Alors que le moral des astronautes risque de souffrir des durées et des distances de plus en plus longues des futurs voyages spatiaux, l’objectif de l’expérience est de proposer à l’astronaute un compagnon de voyage qui symbolise son lien avec la Terre, dont il doit prendre soin et qui lui apporte du bien-être, au travers d’une plante – des œillets d’Inde – à faire pousser dans une capsule, et de messages personnels délivrés sur des cartes odorantes.
La capsule étanche spécialement conçue pour l’expérience mesure une quarantaine de centimètres de haut et 18 cm de diamètre. Le « terreau », dans lequel cinq graines doivent prendre racine, est composé d’un disque de fibre de coco, de vermiculite (minéral naturel), de papier de chromographie trempé dans de l’engrais et de granulés chargés d’absorber l’eau par capillarité.

Crédit : T. DE PRADA / CNES
L’éclairage artificiel est assuré au sommet par des leds, tandis que la circulation d’air qui permet à la plante de respirer est assurée par des membranes le long de la capsule. Par ailleurs, la capsule abrite dans un anneau de sa partie basse des petits cartons à odeurs végétales, destinés à stimuler l’odorat à l’aide de senteurs que Thomas Pesquet aime bien (anis, menthe, pin, violette…), afin de lui rappeler la Terre.
Chaque carton est accompagné d’un petit mot surprise préparé par les proches de l’astronaute.
Une expérience prévue sur un mois et demi
L’expérience avait été livrée le 12 août par le Cygnus NG 16, puis déployée une semaine plus tard à bord de, en liaison avec le Cadmos : l’astronaute français a tout simplement hydraté le substrat (avec 1,4 l d’eau injecté dans la partie inférieure de la capsule), censé enclencher le processus de germination.
Les cinq œillets devaient éclore un mois et demi plus tard, la floraison et la croissance étant surveillées et prises en photo toutes les semaines. L’expérience devait durer jusqu’à la fin de la mission Alpha.

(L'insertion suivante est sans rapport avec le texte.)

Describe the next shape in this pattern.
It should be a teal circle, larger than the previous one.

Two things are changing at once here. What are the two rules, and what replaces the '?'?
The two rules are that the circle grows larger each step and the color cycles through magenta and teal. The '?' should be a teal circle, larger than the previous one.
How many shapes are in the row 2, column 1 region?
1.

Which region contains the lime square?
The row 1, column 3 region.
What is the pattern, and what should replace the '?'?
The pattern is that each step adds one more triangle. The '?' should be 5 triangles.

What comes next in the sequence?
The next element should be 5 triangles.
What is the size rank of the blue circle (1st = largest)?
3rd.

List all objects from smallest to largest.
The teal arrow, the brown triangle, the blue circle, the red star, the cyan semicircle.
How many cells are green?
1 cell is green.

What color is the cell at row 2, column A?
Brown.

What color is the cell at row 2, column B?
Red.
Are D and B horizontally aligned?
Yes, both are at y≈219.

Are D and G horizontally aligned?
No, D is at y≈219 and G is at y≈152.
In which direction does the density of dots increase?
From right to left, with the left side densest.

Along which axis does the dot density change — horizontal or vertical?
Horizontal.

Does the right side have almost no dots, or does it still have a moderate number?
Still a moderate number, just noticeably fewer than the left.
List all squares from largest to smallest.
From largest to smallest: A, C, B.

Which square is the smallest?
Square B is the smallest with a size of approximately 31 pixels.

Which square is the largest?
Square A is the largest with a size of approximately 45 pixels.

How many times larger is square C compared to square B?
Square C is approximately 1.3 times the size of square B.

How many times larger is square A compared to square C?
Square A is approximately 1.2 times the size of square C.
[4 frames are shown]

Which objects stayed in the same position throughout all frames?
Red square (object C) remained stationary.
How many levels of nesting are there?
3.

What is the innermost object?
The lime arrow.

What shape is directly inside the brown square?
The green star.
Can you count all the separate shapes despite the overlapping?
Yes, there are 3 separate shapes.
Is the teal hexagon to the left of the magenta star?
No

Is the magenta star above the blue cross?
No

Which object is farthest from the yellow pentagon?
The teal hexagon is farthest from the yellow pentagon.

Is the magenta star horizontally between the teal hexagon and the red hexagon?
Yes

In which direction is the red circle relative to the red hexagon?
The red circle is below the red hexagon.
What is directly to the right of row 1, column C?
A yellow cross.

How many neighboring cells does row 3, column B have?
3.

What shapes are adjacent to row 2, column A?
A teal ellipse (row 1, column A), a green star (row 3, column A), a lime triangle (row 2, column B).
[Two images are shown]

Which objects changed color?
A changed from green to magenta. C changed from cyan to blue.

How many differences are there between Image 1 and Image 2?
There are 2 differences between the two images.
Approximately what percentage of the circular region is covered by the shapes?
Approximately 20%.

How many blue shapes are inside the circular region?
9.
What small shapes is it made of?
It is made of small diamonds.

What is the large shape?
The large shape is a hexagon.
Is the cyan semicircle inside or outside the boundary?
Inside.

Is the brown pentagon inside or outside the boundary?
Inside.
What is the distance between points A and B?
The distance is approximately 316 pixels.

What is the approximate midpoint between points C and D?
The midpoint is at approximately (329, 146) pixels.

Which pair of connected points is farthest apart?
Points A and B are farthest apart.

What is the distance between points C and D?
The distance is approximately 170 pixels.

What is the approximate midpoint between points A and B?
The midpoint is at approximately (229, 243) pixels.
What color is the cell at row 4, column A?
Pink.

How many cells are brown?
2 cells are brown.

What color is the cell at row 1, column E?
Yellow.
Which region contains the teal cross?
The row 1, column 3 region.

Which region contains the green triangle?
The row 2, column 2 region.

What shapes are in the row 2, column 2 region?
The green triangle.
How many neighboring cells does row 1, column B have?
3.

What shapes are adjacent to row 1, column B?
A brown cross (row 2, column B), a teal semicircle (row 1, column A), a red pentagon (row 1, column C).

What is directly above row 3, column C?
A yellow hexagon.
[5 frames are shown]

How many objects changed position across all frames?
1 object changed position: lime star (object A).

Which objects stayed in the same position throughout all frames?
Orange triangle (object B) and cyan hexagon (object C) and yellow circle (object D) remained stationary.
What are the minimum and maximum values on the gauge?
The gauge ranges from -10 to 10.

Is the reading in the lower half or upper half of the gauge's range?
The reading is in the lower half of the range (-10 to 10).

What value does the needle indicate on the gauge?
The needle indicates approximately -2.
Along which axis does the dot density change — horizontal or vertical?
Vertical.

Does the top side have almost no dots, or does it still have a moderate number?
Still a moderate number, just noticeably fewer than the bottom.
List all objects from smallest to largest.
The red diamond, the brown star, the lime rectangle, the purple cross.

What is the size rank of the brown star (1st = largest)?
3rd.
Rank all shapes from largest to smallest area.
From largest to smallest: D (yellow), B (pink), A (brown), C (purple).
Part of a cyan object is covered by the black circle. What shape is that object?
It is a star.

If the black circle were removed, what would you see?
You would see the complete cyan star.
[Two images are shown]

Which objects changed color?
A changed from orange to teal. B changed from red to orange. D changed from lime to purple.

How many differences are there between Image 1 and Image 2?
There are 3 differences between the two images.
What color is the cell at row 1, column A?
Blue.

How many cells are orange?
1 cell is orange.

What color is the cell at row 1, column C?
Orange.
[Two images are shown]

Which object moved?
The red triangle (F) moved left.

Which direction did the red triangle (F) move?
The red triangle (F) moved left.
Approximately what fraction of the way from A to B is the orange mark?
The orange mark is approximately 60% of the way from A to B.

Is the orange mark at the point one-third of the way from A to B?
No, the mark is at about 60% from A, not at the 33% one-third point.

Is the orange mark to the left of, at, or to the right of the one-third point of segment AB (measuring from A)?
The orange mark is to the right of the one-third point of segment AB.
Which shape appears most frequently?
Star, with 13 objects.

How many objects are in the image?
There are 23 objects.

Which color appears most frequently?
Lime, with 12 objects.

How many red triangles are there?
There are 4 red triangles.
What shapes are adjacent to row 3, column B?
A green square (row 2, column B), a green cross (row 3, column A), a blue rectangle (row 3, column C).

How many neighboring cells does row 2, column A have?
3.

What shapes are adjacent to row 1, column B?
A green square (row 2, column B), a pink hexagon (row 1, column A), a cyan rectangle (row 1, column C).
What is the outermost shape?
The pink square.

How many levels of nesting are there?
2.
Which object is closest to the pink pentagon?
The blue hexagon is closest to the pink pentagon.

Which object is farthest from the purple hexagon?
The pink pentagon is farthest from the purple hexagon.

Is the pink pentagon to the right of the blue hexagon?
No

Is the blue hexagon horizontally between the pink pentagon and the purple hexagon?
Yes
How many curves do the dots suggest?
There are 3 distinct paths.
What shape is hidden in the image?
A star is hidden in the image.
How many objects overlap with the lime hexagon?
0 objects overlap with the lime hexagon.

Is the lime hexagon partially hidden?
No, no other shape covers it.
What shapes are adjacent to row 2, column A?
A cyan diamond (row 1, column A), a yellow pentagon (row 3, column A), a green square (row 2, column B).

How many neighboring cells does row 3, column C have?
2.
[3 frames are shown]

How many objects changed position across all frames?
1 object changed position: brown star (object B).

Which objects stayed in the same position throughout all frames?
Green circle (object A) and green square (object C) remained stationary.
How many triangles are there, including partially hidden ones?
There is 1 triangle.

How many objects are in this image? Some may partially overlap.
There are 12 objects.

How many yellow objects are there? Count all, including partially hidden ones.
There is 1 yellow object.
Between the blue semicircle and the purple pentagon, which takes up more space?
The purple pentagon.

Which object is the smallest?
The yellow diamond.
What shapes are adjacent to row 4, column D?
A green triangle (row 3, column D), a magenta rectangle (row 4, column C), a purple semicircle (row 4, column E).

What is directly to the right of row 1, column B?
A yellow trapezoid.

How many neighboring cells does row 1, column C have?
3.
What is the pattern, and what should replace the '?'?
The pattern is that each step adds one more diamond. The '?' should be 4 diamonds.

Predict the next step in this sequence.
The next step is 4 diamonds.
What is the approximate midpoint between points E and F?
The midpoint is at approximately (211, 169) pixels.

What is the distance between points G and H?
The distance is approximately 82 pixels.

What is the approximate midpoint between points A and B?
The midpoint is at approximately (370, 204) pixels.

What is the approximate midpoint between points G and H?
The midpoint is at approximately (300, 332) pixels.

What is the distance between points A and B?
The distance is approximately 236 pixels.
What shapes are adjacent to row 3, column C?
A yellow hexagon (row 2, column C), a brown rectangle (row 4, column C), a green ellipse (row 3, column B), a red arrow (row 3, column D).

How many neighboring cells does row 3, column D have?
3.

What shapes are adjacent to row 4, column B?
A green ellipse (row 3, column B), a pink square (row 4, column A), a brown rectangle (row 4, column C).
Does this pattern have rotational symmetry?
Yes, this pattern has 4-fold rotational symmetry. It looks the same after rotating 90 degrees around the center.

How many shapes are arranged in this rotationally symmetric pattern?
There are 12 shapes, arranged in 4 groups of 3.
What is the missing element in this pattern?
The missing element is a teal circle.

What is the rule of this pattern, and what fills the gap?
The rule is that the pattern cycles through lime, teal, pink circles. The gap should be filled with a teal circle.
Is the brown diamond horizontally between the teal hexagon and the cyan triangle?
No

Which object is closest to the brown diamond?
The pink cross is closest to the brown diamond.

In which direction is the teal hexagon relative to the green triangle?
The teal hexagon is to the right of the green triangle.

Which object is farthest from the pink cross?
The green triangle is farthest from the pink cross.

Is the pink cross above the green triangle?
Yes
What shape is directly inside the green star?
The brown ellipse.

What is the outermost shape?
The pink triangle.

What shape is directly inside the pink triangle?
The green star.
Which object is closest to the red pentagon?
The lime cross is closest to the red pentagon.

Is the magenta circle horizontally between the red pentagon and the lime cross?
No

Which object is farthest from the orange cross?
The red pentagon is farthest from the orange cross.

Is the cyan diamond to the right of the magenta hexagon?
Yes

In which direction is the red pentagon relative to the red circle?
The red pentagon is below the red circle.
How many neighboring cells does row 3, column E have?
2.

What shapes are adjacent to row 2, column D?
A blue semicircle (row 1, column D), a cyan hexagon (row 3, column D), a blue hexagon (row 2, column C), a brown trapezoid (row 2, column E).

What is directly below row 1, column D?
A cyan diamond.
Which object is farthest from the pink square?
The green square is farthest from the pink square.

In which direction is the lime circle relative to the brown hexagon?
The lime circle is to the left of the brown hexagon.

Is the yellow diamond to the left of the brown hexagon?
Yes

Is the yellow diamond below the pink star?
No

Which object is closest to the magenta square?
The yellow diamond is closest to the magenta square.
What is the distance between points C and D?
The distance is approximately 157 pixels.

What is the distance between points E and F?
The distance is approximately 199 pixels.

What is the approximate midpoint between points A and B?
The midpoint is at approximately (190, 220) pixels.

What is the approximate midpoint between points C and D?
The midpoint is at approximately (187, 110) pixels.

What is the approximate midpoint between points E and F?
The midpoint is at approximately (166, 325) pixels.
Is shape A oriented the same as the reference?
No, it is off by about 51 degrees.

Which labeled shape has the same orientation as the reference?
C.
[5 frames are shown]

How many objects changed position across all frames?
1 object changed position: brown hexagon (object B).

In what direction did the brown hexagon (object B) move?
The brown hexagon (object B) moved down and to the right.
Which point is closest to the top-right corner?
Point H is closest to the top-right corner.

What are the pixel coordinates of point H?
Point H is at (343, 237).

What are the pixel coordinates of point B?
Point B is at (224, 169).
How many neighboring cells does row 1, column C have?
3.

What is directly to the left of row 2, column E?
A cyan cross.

Hélas, si l’astronaute a pu profiter des messages odorants qui avaient été préparés à son intention, les graines, elles, n’ont jamais éclos, malgré le bon fonctionnement de la capsule (électronique, optique…) : alors que l’expérience a dû être changée de place au sein du laboratoire Columbus, de l’eau a migré dans la partie supérieure de la capsule avant d’être absorbée par le substrat, de la buée s’est formée sur les parois (empêchant toute prise de vue), et les graines ont été déplacées…
L’ensemble du projet a coûté 40 000 €, à moitié financés par le Cnes et le reste par les laboratoires et les entrepreneurs qui ont été associés à la création de l’association Eklo.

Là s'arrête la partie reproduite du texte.